Right now, everything looks expensive. Stocks at record highs. Gold at record highs. Bitcoin off its peak but still historically elevated. The most rational-sounding response is: I’ll wait for a better entry point.
It feels disciplined. It is almost certainly the wrong move.
7 of the 10 best trading days in the last 20 years fell within two weeks of the worst days. The biggest recoveries happen in the middle of the panic — exactly when most people are sitting out, waiting for things to calm down. Miss those days and you don’t just lose some upside. You lose most of it.
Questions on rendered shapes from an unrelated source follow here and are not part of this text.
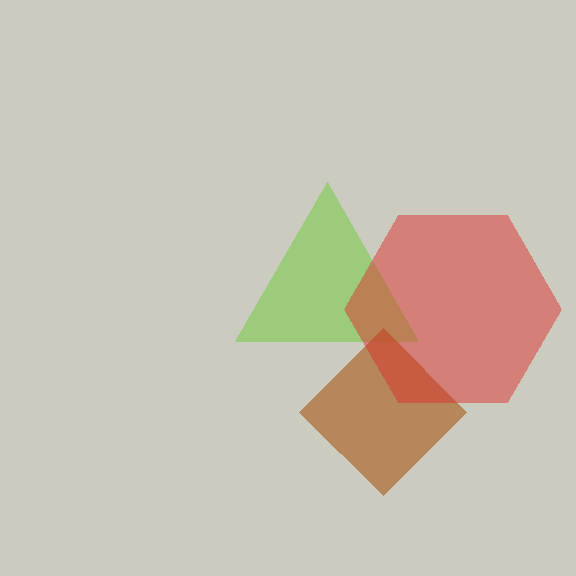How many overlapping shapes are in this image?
There are 3 overlapping shapes in the image.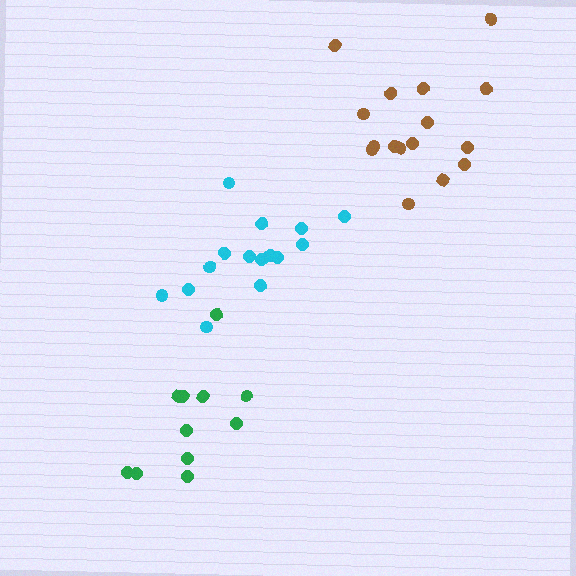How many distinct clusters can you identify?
There are 3 distinct clusters.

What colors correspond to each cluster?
The clusters are colored: cyan, green, brown.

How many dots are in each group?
Group 1: 15 dots, Group 2: 11 dots, Group 3: 16 dots (42 total).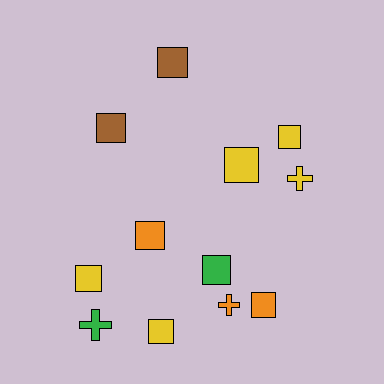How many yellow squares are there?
There are 4 yellow squares.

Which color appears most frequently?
Yellow, with 5 objects.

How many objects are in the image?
There are 12 objects.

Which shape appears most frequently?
Square, with 9 objects.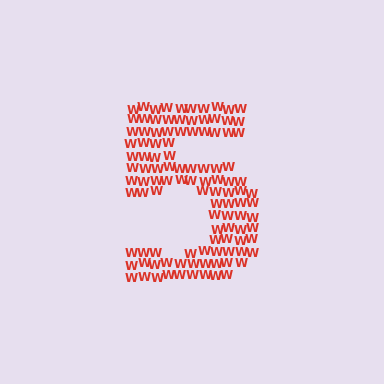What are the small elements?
The small elements are letter W's.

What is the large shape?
The large shape is the digit 5.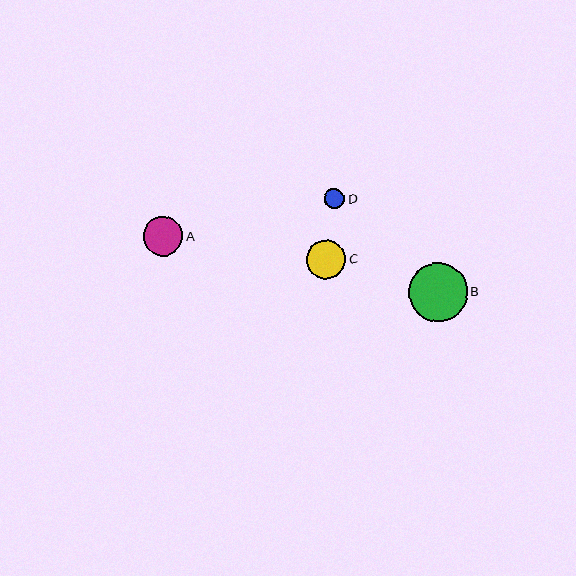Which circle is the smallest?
Circle D is the smallest with a size of approximately 20 pixels.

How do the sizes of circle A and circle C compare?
Circle A and circle C are approximately the same size.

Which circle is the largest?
Circle B is the largest with a size of approximately 59 pixels.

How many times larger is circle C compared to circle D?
Circle C is approximately 2.0 times the size of circle D.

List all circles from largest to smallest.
From largest to smallest: B, A, C, D.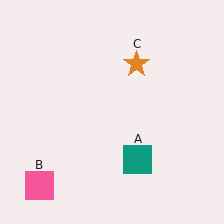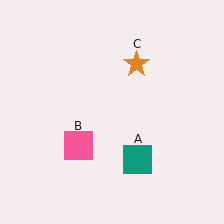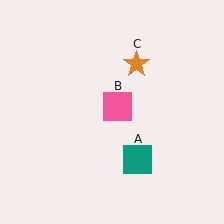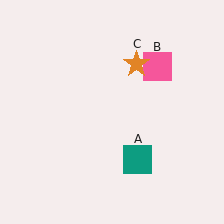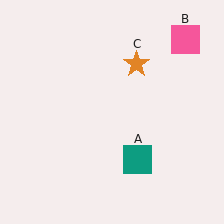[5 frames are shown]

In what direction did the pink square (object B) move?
The pink square (object B) moved up and to the right.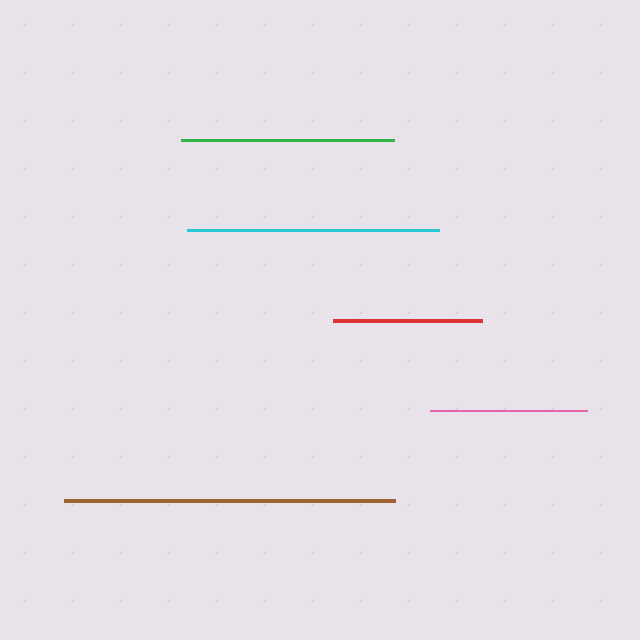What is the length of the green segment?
The green segment is approximately 212 pixels long.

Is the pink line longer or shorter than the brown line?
The brown line is longer than the pink line.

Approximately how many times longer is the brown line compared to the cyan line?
The brown line is approximately 1.3 times the length of the cyan line.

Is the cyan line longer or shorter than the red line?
The cyan line is longer than the red line.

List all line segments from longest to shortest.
From longest to shortest: brown, cyan, green, pink and red (about equal).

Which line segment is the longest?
The brown line is the longest at approximately 331 pixels.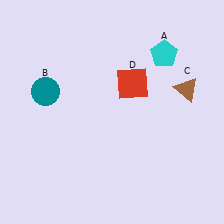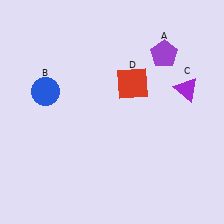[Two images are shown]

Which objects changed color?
A changed from cyan to purple. B changed from teal to blue. C changed from brown to purple.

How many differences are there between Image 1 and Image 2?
There are 3 differences between the two images.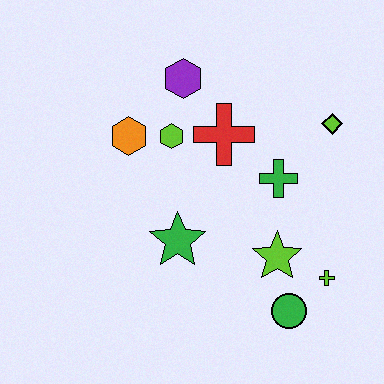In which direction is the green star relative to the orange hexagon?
The green star is below the orange hexagon.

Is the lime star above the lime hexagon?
No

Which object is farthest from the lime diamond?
The orange hexagon is farthest from the lime diamond.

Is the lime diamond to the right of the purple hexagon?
Yes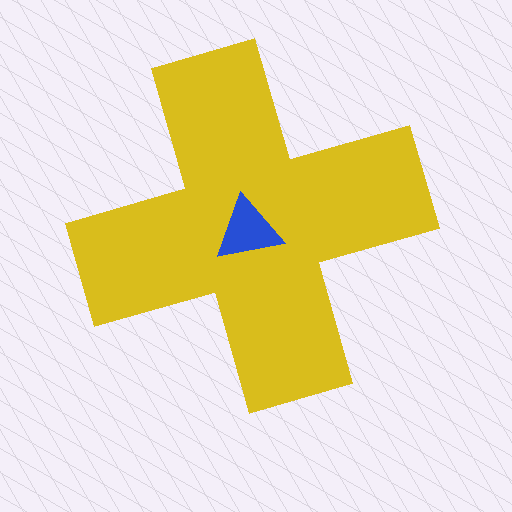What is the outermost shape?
The yellow cross.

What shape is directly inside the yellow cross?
The blue triangle.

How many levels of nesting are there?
2.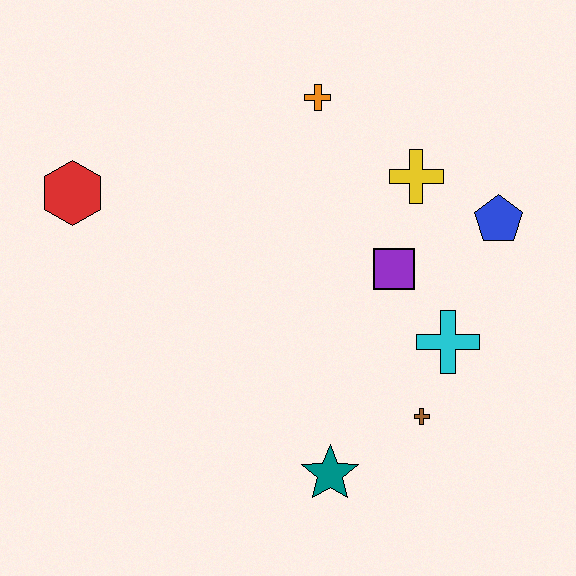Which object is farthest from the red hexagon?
The blue pentagon is farthest from the red hexagon.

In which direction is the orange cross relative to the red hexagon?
The orange cross is to the right of the red hexagon.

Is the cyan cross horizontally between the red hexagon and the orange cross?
No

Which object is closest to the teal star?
The brown cross is closest to the teal star.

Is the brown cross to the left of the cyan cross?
Yes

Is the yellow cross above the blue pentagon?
Yes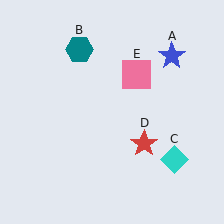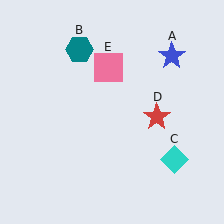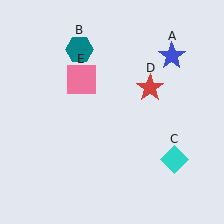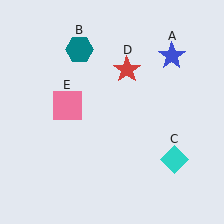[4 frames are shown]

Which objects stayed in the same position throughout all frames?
Blue star (object A) and teal hexagon (object B) and cyan diamond (object C) remained stationary.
Warren Buffett is currently sitting on $397 billion in cash and calling today’s market a casino. Which sounds like a man who thinks a crash is coming. But that’s not what he’s saying. His cash pile isn’t a prediction — it’s a discipline. He’s not waiting for the market to fall. He’s waiting for a specific business at a specific price that meets his criteria. That’s a fundamentally different thing from sitting out entirely.
His actual advice, when asked whether investors should panic during a selloff, is characteristically plain: don’t think of it as buying a stock. Think of it as buying a business. Focus on the 10 and 20 year outlook — not the headlines of the day.
The uncomfortable truth is that waiting for a dip is also a bet. You’re betting that you’ll know when to get back in. That the dip will be big enough to justify missing the gains on the way down. That you won’t panic again when prices fall further than expected. History says most people get that sequence wrong every time.
Time in the market. Not timing the market. It’s the oldest lesson in investing — and the least followed one.